Participation des salariés

Rédigé par des auteurs spécialisés Ooreka  À jour en novembre 2019

Sommaire

Sauf une éventuelle insuffisance d'ancienneté, aucune limite ne peut normalement restreindre l'accès du salarié au dispositif de la participation.

La participation aux bénéfices, lorsque l'entreprise-employeur atteint et maintient son effectif à au moins 50 salariés, est un droit pour tous les salariés si chacun d'entre eux est titulaire d'un contrat de travail.

Elle peut toutefois connaître :

  • une limite : une condition d'ancienneté nécessaire peut être posée et exigée par l'accord de participation ;
  • un aménagement : des personnes n'ayant pas la qualité de salarié (dirigeants d'entreprise et leurs conjoints) peuvent accéder au dispositif sous certaines conditions.

Le calcul de la participation aux bénéfices est ensuite nécessaire en vue d'une distribution de la participation aux salariés bénéficiaires.

Participation des salariés : dès qu'il y a contrat de travail

Dans l'entreprise, il faut être salarié pour bénéficier du dispositif de la participation (complément de rémunération + épargne salariale assortie d'exonérations).

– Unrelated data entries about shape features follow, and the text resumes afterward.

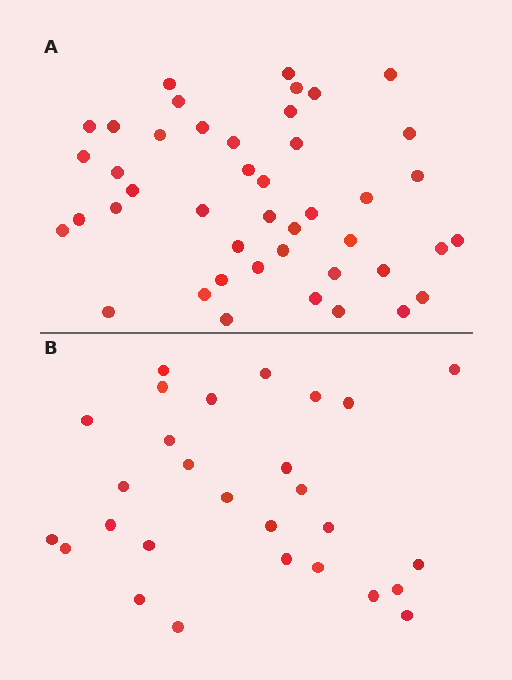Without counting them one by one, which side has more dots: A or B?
Region A (the top region) has more dots.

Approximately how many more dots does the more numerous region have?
Region A has approximately 15 more dots than region B.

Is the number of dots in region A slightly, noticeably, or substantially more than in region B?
Region A has substantially more. The ratio is roughly 1.6 to 1.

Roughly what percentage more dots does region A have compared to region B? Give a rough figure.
About 55% more.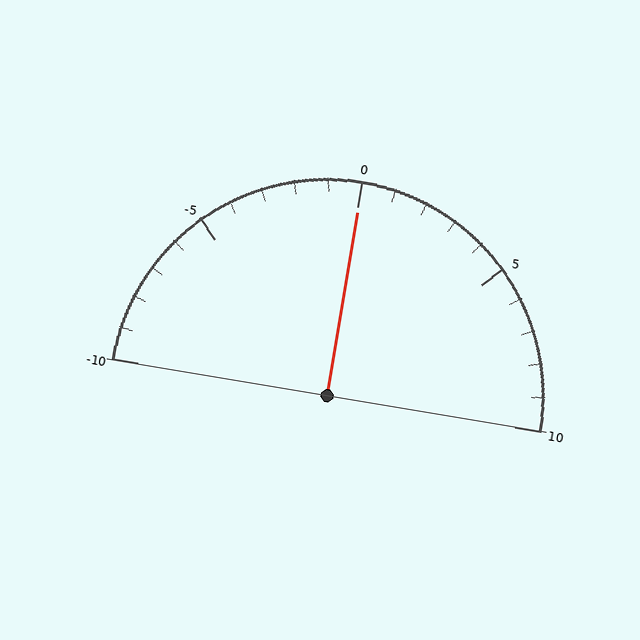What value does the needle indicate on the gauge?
The needle indicates approximately 0.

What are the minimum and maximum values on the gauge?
The gauge ranges from -10 to 10.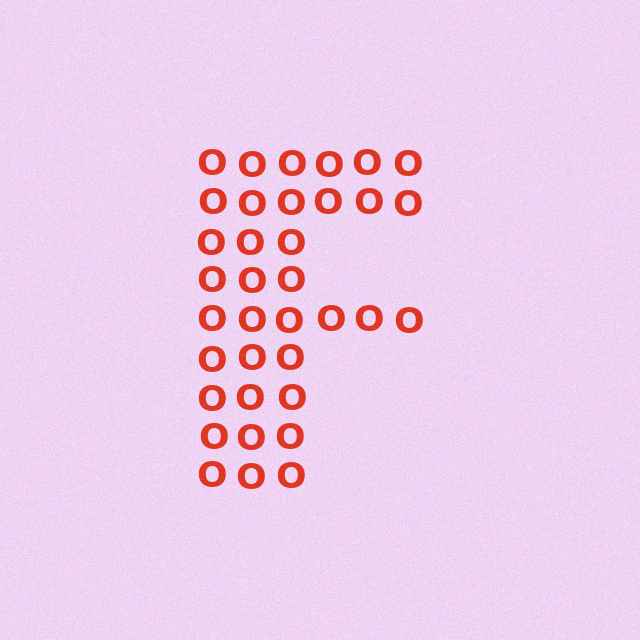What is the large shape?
The large shape is the letter F.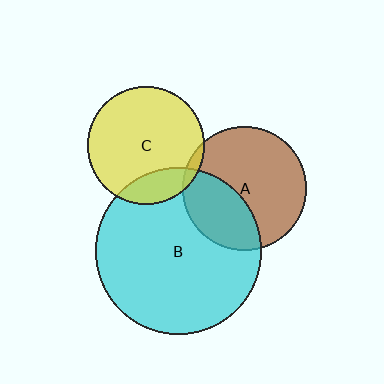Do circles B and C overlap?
Yes.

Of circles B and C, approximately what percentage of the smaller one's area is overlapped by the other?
Approximately 15%.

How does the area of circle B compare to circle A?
Approximately 1.8 times.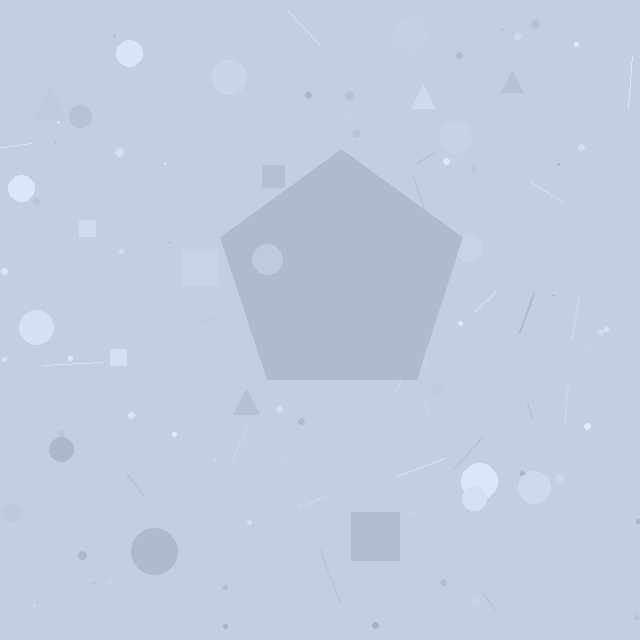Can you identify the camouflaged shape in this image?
The camouflaged shape is a pentagon.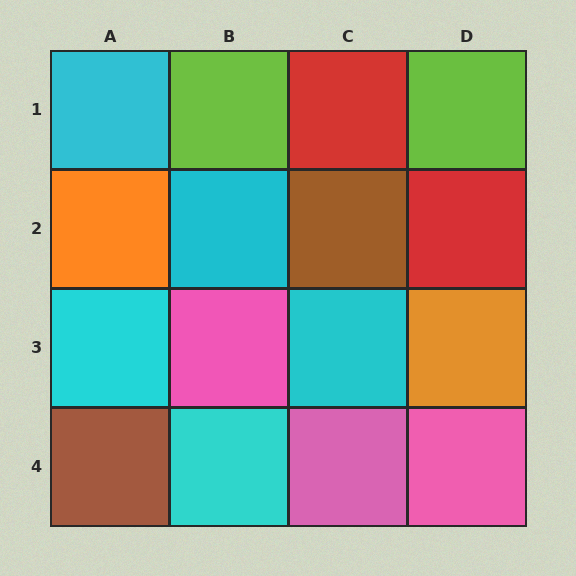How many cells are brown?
2 cells are brown.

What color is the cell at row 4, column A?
Brown.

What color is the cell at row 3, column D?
Orange.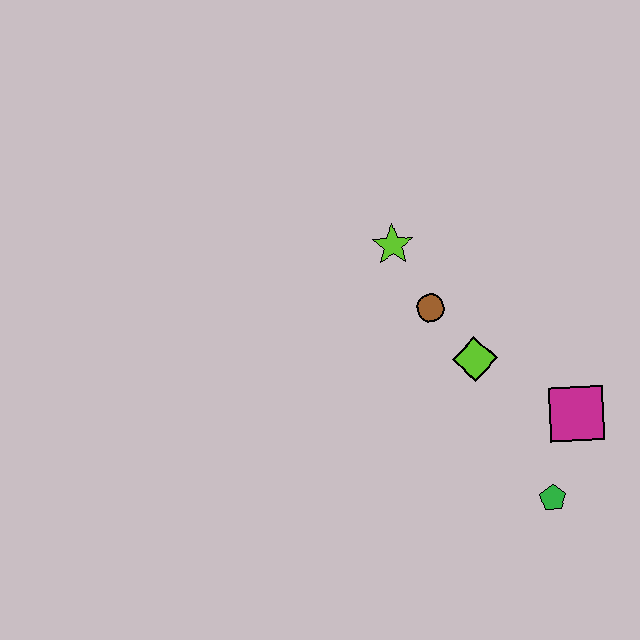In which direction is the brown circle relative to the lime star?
The brown circle is below the lime star.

L'existence du contrat de travail donne accès à la participation

C'est l'existence d'un contrat de travail qui détermine le droit à participation. Dès qu'il existe un lien de subordination entre une personne physique travaillant sous l'autorité d'un employeur, l'accès au dispositif de la participation est de droit.

Bénéficiaires de la participation
Titulaire d'un contrat de travail (CDI, CDD, temps partiel, travailleur intermittent, etc.) OUI
Apprenti - Salarié sous contrat aidé. OUI
Stagiaire sous convention de stage. NON
Salarié détaché dans une autre entreprise. OUI (1)
Salarié expatrié. OUI (2)
Dirigeant d'entreprise cumulant mandat et contrat de travail. OUI (3)
Sous-traitant - Micro-entrepreneur en mission dans l'entreprise. NON (4)

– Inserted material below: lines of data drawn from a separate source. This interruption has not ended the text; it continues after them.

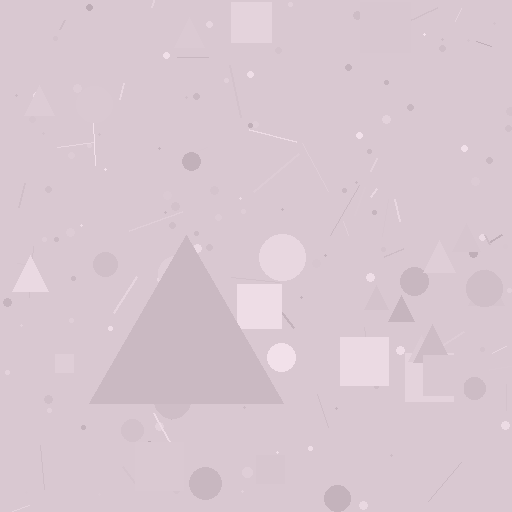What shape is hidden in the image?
A triangle is hidden in the image.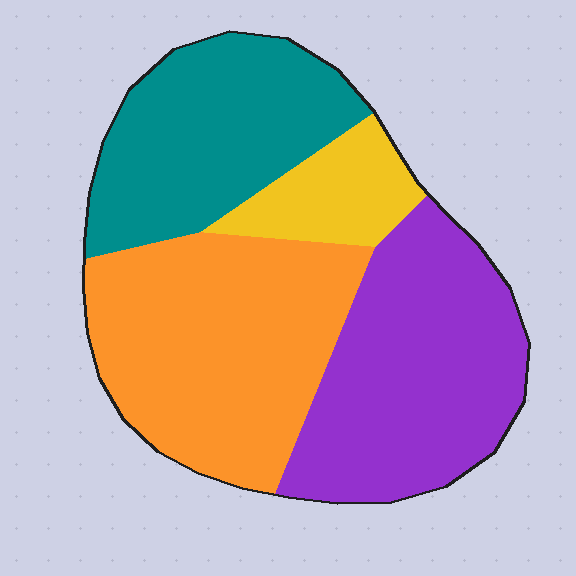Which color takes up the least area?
Yellow, at roughly 10%.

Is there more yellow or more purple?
Purple.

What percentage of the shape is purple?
Purple takes up about one third (1/3) of the shape.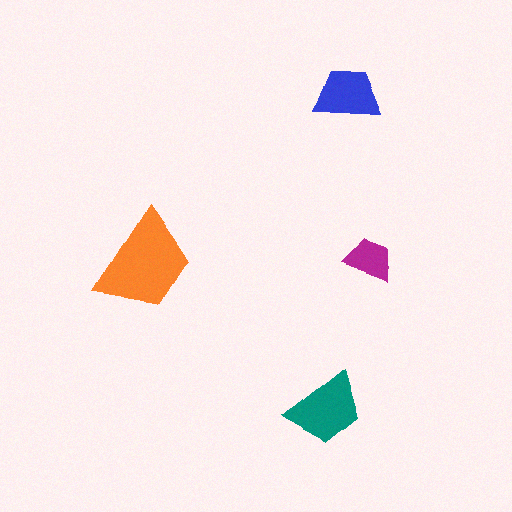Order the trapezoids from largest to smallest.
the orange one, the teal one, the blue one, the magenta one.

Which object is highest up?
The blue trapezoid is topmost.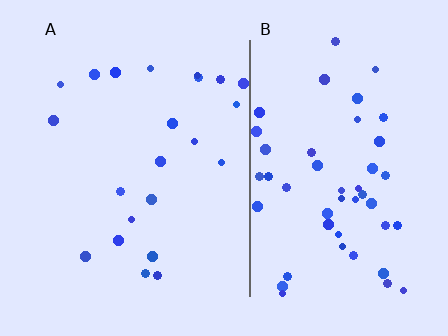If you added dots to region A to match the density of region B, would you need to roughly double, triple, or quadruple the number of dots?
Approximately double.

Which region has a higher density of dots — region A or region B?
B (the right).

Participation : non remise en cause par les aléas liés au contrat travail

Le contrat de travail se suffit à lui-même pour ouvrir l'accès au dispositif de la participation.

Par conséquent, les divers aléas et/ou incidents pouvant émailler l'exécution du contrat n'ont aucun effet sur le droit à participation, par exemple :

  • les absences-maladie ou autre ;
  • les sanctions disciplinaires ;
  • les éventuelles fautes pouvant entraîner rupture du contrat (même pour faute grave ou lourde), etc.

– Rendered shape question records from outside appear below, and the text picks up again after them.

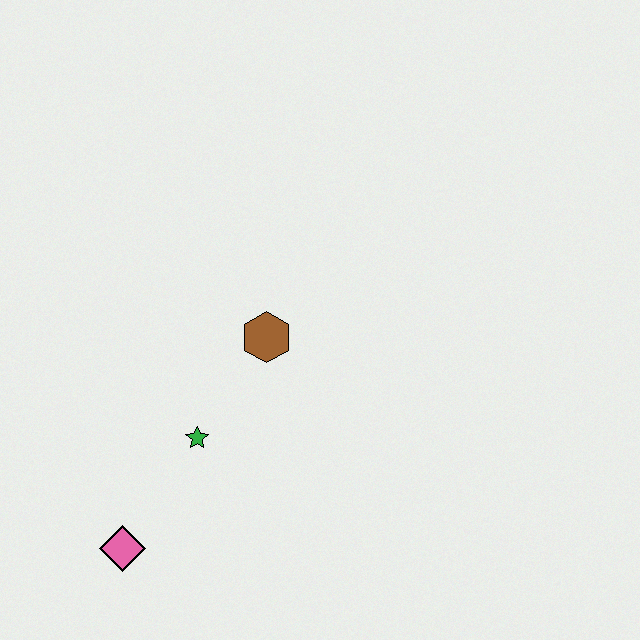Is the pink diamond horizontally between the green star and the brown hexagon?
No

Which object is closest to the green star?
The brown hexagon is closest to the green star.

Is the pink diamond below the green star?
Yes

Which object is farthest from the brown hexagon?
The pink diamond is farthest from the brown hexagon.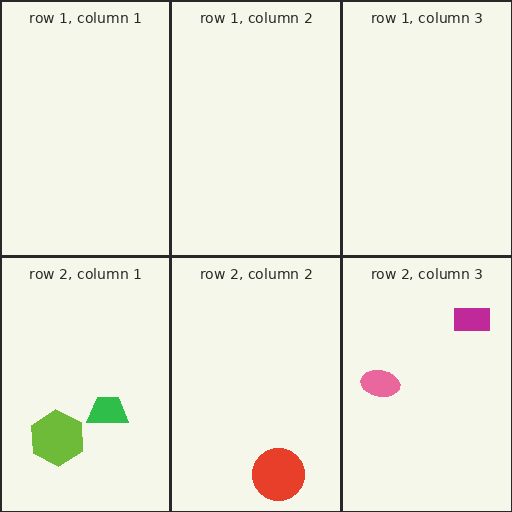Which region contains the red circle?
The row 2, column 2 region.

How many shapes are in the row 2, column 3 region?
2.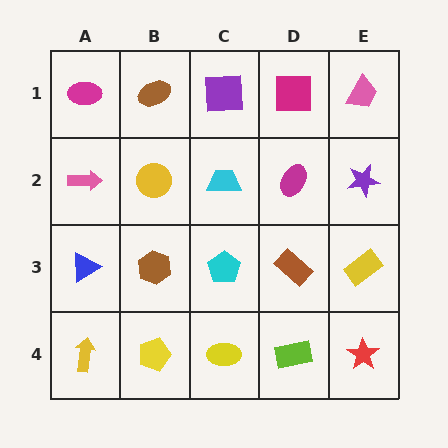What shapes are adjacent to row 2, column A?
A magenta ellipse (row 1, column A), a blue triangle (row 3, column A), a yellow circle (row 2, column B).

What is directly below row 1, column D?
A magenta ellipse.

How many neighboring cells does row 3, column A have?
3.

Une exception : la condition d'ancienneté

Le droit d'accès à la participation tiré du contrat de travail ne peut connaître qu'une seule limite : celle de l'ancienneté nécessaire.

L'accord de participation peut contenir une clause imposant une ancienneté minima pour pouvoir prétendre bénéficier de la participation.

Cette ancienneté :

  • ne peut être exigée que par le seul accord de participation (clause nécessaire) ;
  • ne peut dépasser 3 mois ;
  • correspond à une durée d'appartenance à l'entreprise ;
  • doit tenir compte, pour son calcul, de tous les contrats de travail, exécutés successivement ou non, dans l'entreprise au cours de l'exercice qui sert de période de calcul de la participation et dans les 12 mois ayant précédé cette période ;
  • ne peut être décomptée en soustrayant les périodes de suspension du contrat de travail (maladie, maternité, accident du travail, etc.).

Un aménagement : employeurs, dirigeants et conjoints

Certaines chefs d'entreprises, dirigeants et leurs conjoints peuvent bénéficier du régime de participation même en l'absence de contrat de travail. Cette possibilité, cependant, est soumise à condition et/ou limitation :

Bénéfice de la participation pour les dirigeants et/ou conjoints

Qui ? Dans quelles entreprises ? Comment ?
  • Chef d'entreprise (entreprise n'étant pas sous forme de société).
  • PDG-DG - gérant - président du directoire (société).
  • Conjoint du chef d'entreprise (entreprise n'étant pas sous forme de société) ayant le statut de « conjoint-collaborateur » ou de « conjoint associé ».
  • Entreprises de moins de 50 salariés non assujetties à l'obligation de mise en œuvre d'un régime de participation.
  • Entreprises de 1 à 250 salariés dans le cas où celles-ci ont mis en place un accord de participation dérogatoire.
  • Une clause de l'accord de participation doit impérativement prévoir cette possibilité.
  • Entreprises de moins de 50 salariés : droit à bénéficier de la participation dans les mêmes conditions financières que les salariés.
  • Entreprises de 1 à 250 salariés avec accord dérogatoire : droits limités à la partie de la réserve spéciale de participation qui excède le montant de ce qui aurait été versé en application des règles de droit commun.